The cost of living is not as cheap as other places like Thailand or Vietnam, but it is still very cheap. Not only is it very cheap, but you get so much for your money. It costs less to live in a literal paradise right on the beach front than it costs to live in a third tier, grey, industrial town in your home country where everybody looks depressed.
There’s so much to do in the Philippines, whether you want the big city life in Manila, picturesque beach living, or to go live away from civilisation and not see another Western face for a month, you can do it all in The Philippines.
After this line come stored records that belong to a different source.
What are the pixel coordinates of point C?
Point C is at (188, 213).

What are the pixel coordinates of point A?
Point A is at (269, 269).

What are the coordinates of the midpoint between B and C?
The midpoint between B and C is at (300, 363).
Visa requirements are easier than elsewhere in SE Asia. I have’t personally done it, but read you can stay in the country and extend a tourist visa repeatedly without having to leave. Much easier than somewhere like Thailand where you’re constantly in and out, getting new visa’s and hoping they let you back. Do your research if you plan to stay for a while, but it looks promising on that front.
Why The Philippines sucks for digital nomads
Alright so it’s a beautiful country you should visit, but if you’re intending to work while you’re there, you need to get some ducks in a row first.
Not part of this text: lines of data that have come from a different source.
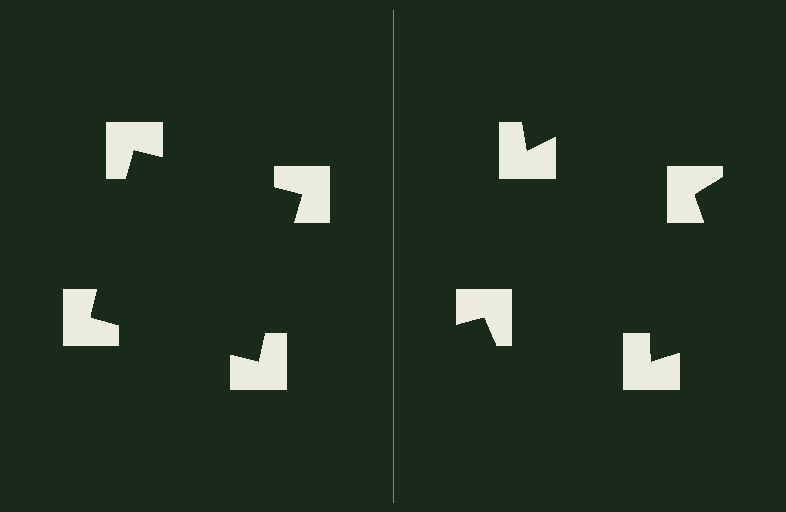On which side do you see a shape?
An illusory square appears on the left side. On the right side the wedge cuts are rotated, so no coherent shape forms.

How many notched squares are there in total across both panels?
8 — 4 on each side.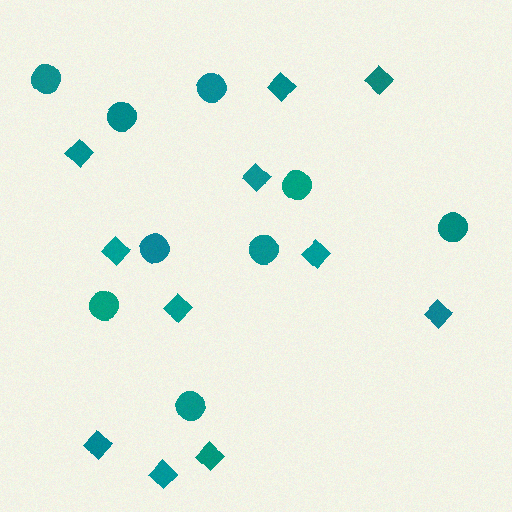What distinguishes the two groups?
There are 2 groups: one group of diamonds (11) and one group of circles (9).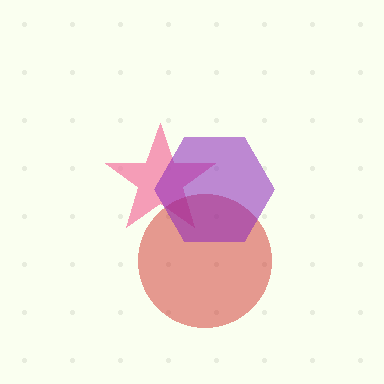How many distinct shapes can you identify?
There are 3 distinct shapes: a pink star, a red circle, a purple hexagon.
The internet is bad. Like really bad.
I had to send 1 email on my birthday, and that was the only work commitment I had that day. I’d just arrived on Boracay, and wanted to get it out of the way so I could enjoy my day and go do fun stuff. It took me – no joke – 4 hours to find a wifi connection strong enough to let me send 1 email.
On. My. Birthday.
Even in Manila it is pretty bad in most places. They have wifi, it just doesn’t work. It’s too slow to do even basic online activities like email, and will be completely useless for calls, video, etc.
There’s 2 main phone service providers in The Philippines – SMART and GLOBE. I used GLOBE and that also completely sucked. I had coverage about 20% of the time, so I couldn’t even work from my phone, or use it as a hotspot.
I believe SMART is better (research in advance, don’t just grab whatever is first at the airport), but still not great; based on various accounts.
Connectivity is a real issue – it’s understandable when you look at the layout of the country, and the difficulty of building infrastructure across so many little islands. Indeed, it’s probably half the reason it is still so beautiful, but if you want to work, it’s a pain in the ass.
The final problem I found was a complete lack of coffee shops. They do not have a coffee culture like Thailand, Vietnam, etc. In Manila it was mostly Starbucks and Coffee Bean – always reliable chains that have decent set up for working, but who wants to spend every day in an American corporation? Even these spots didn’t have good internet usually.
Once you’re outside Manila, it’s very hard to find any coffee shop at all. If you like to work from coffee shops, as I do, you will be disappointed.
How to make The Philippines work if you’re a digital nomad
I do still recommend visiting the Philippines, and I will go back one day. Just be prepared for the landscape and have things in place so it doesn’t cause endless frustration like it did for me.
If you go to a major city and get a proper apartment you will be all good. You can get your own wifi set up and it will work fine. That just means you have to stay put in one place, and cannot explore the islands. Still a good place to live, and good quality of life, so not the end of the world.
The other option is to plan to be offline for a while. It would be a great place to travel through while writing a book or doing something that doesn’t require you being online all the time.
The final option is just to plan a break from your business and enjoy the islands as a holiday. An incredibly beautiful place that is a must-see in my opinion.